La Ley 633 de 2000, en su artículo 101, permitió la conciliación contencioso-administrativa tributaria a los contribuyentes y responsables de impuestos nacionales, especialmente sobre los impuestos a la renta, ventas, retención en la fuente y timbre nacional y territoriales; la Ley 788 de 2002 en sus artículos 98 y 99, y la Ley 863 de 2003 en sus artículos 38 y 39 vuelven a permitir la conciliación con redacción exactamente similar a la Ley 633(10); y los artículos 54 y 55 de la Ley 1111 de 2006, reglamentada por el Decreto 334 de 2007 que sigue repitiendo la misma autorización para conciliar de las anteriores leyes, aunque esa figura rayaría más en la transacción, pues solo le faltaría la redacción tipo “contrato” y que la administración no renuncie a determinados derechos, como lo termina haciendo por no poder replicar contra lo pagado.

Vale la pena resaltar la Sentencia C-910 de 2004, con ponencia del magistrado Rodrigo Escobar Gil, en la cual la Corte examinó el artículo 38 de la Ley 863 de 2003, donde “encuentra la Corte que, en este caso, la materia es susceptible de conciliación, por referirse a pretensiones de carácter patrimonial y contenido económico, y, comoquiera que esas conciliación o transacción, operan sobre materias objeto de controversia, no comportan, por consiguiente, per se, la rebaja de obligaciones ciertas e indiscutidas y no pueden catalogarse como amnistías tributarias, las mismas se encuentran dentro de la órbita de configuración del legislador, que puede, por consideraciones de recaudo, de eficiencia administrativa y de ahorro de recursos plantear fórmulas alternativas para la solución de las controversias que se hayan presentado en torno a las obligaciones tributarias”.

3.1.1. ¿Laconciliación temporal es adecuada?

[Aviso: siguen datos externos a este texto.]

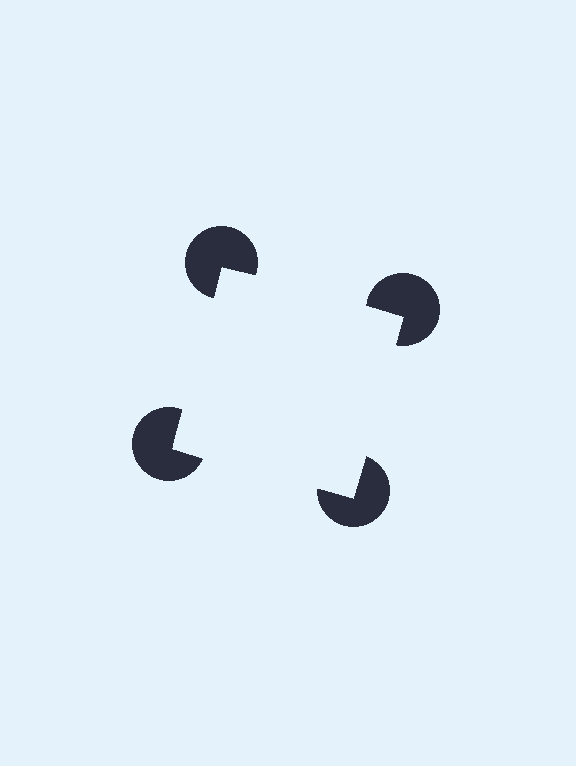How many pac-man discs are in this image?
There are 4 — one at each vertex of the illusory square.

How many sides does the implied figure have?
4 sides.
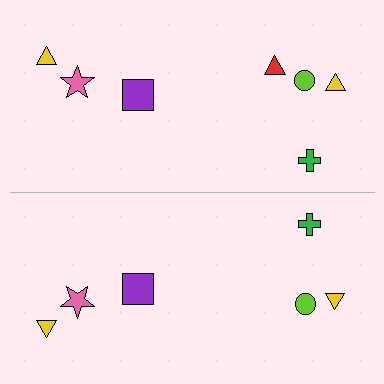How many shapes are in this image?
There are 13 shapes in this image.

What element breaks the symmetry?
A red triangle is missing from the bottom side.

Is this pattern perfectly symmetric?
No, the pattern is not perfectly symmetric. A red triangle is missing from the bottom side.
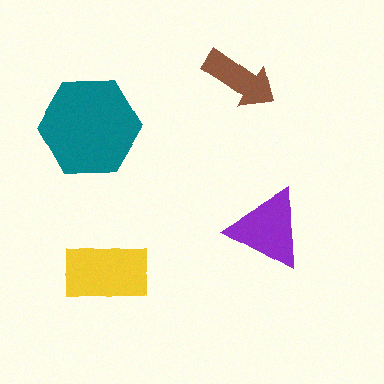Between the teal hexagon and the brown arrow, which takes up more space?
The teal hexagon.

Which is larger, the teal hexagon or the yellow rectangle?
The teal hexagon.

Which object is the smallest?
The brown arrow.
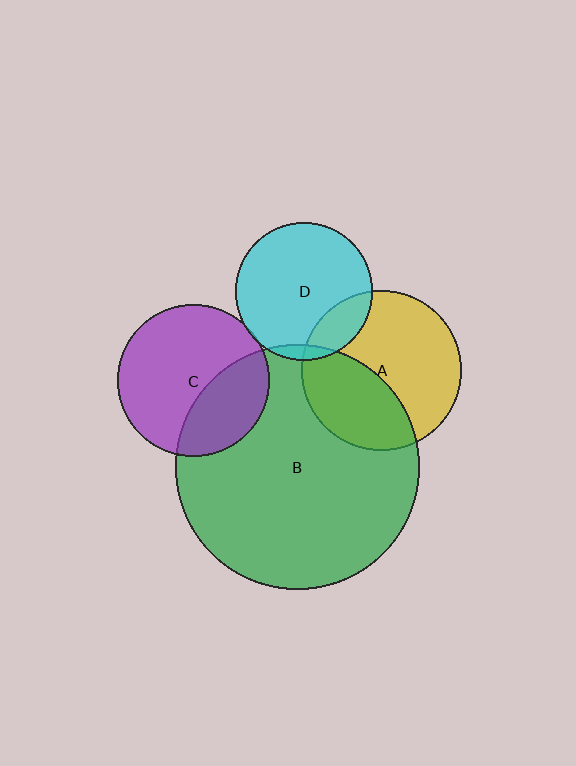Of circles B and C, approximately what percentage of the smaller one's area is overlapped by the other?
Approximately 35%.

Podemos suponer viendo estas decisiones que resulta legítimo que el legislador regule la aplicación de la conciliación tributaria para ciertos casos, sin que se quebrante la Constitución Política, así aparentemente se beneficie a aquellas personas que no cumplieron en debida forma con sus obligaciones fiscales, solo por buscar lograr una meta de recaudo; pero lo verdaderamente repudiable es que no se permita y regule con la seriedad debida, a través de las normas legales y reglamentarias dicha posibilidad de conciliar a cualquier ciudadano, lo cual da la imagen de favoritismo a algún grupo en especial.

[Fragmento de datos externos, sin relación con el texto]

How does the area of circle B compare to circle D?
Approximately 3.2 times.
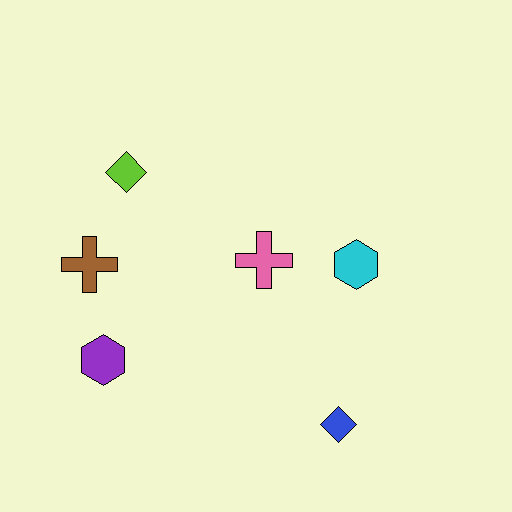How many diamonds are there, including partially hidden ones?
There are 2 diamonds.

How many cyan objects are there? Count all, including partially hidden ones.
There is 1 cyan object.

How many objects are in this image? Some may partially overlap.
There are 6 objects.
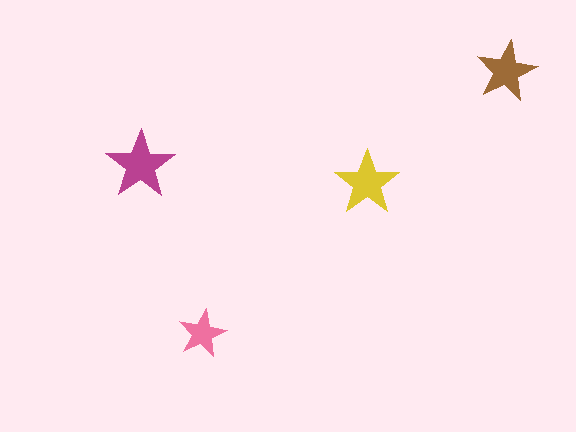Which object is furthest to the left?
The magenta star is leftmost.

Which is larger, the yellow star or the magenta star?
The magenta one.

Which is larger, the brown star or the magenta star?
The magenta one.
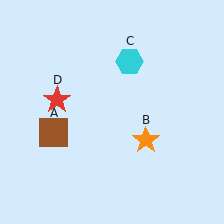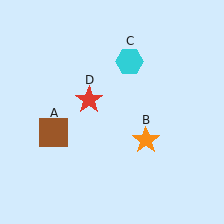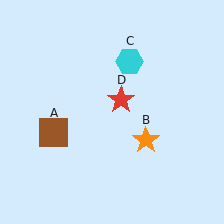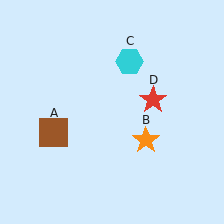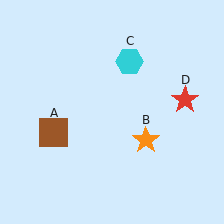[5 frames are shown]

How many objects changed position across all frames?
1 object changed position: red star (object D).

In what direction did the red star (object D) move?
The red star (object D) moved right.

Así las cosas, podemos concluir este breve comentario citando a Susana Navarrine y Rubén Asorey, quienes manifiestan que el papel excluyente de la justicia ordinaria, como única componente para dirimir cuestiones en las que el Estado es parte, ha dejado de tener exclusividad y relevancia, siendo la materia impositiva como la de mayor riqueza para ser arbitrable, además, la administración se va transformando en una organización dialogante, más abierta a la participación y negociación con los ciudadanos, sin que eso implique la pérdida de sus prerrogativas.

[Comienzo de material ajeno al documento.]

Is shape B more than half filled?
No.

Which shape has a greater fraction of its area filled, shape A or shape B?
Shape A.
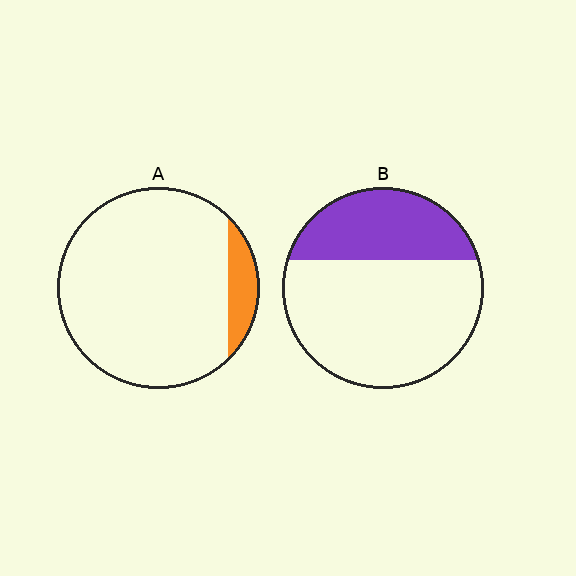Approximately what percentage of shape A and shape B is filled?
A is approximately 10% and B is approximately 35%.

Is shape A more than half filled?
No.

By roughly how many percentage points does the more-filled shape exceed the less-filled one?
By roughly 20 percentage points (B over A).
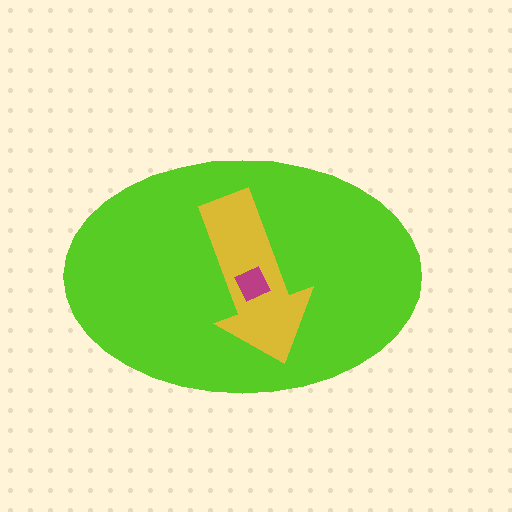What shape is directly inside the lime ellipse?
The yellow arrow.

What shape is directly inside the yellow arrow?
The magenta square.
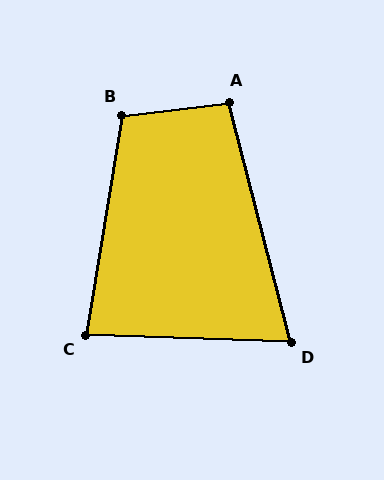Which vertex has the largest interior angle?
B, at approximately 106 degrees.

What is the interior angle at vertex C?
Approximately 83 degrees (acute).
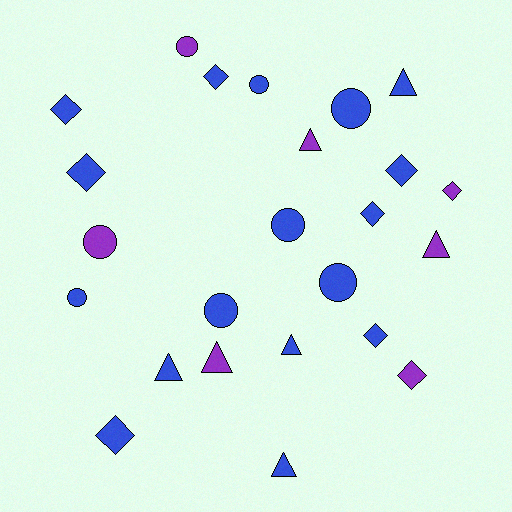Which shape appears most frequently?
Diamond, with 9 objects.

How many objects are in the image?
There are 24 objects.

Por esto, no puede olvidarse que los MASC surgen de la ley y en ella adquieren su carácter y validez, con lo cual sí es posible implementarlos, pero a través de normas claras, con generalidad, permanencia y estabilidad.

Ante esto, es importante tener en cuenta que el tributo que no es disponible es el que haya sido liquidado, bien por el contribuyente o por la administración (o por ambos en aplicación de métodos alternativos de solución de conflictos) y que tenga un carácter definitivo por no ser susceptible de recurso o acción alguno(11), por lo cual sería válida la conciliación, así constituya una transacción por voluntad de las partes y frente al litigio, pues mantendría el principio de solución de diferencias por las partes con la ayuda de un tercero neutral y calificado que administra justicia de manera transitoria; además, la normativa contencioso-administrativa autoriza la conciliación para las controversias de carácter particular y contenido económico, en las etapas prejudicial o judicial, que puedan llegar a conocer dicha jurisdicción(12), por lo cual es posible incluir, con las modificaciones básicas necesarias de orden estructural a los tributos sean del orden nacional o territorial.

Tenemos por ejemplo, que en los problemas objetivos de interpretación de normas tributarias o sus supuestos de hecho frente a la determinación de la base gravable y el cálculo de su valor(13), podría ser de fácil aplicación la conciliación donde las partes aun dentro del proceso lleguen a un acuerdo sobre la forma de interpretación que lleve a solucionar el conflicto, así ninguna de las dos gane la totalidad de sus pretensiones. Cabe aclarar que seguimos con el problema de la indisponibilidad del crédito tributario que impediría a la administración renunciar a sus pretensiones o hacer concesiones al contribuyente como parte de la negociación del acuerdo conciliatorio o de transacción, sin contar con las posibles investigaciones de carácter disciplinario o fiscal por parte de la Procuraduría y la Contraloría.

3.2. El arbitramento

Históricamente, la legislación de la mayoría de países del mundo ha tratado de solucionar los diferentes problemas que surgen dentro de cada rama del derecho, a través de mecanismos independientes, sin tener en cuenta la integralidad de las situaciones que se presentan.

Es claro que todas las jurisdicciones se encuentran con un alto represamiento de procesos pendientes de estudio y fallo, lo cual conlleva ineludiblemente a una demora en la solución de los expedientes, con la consabida negación de justicia para quienes acuden a ellos.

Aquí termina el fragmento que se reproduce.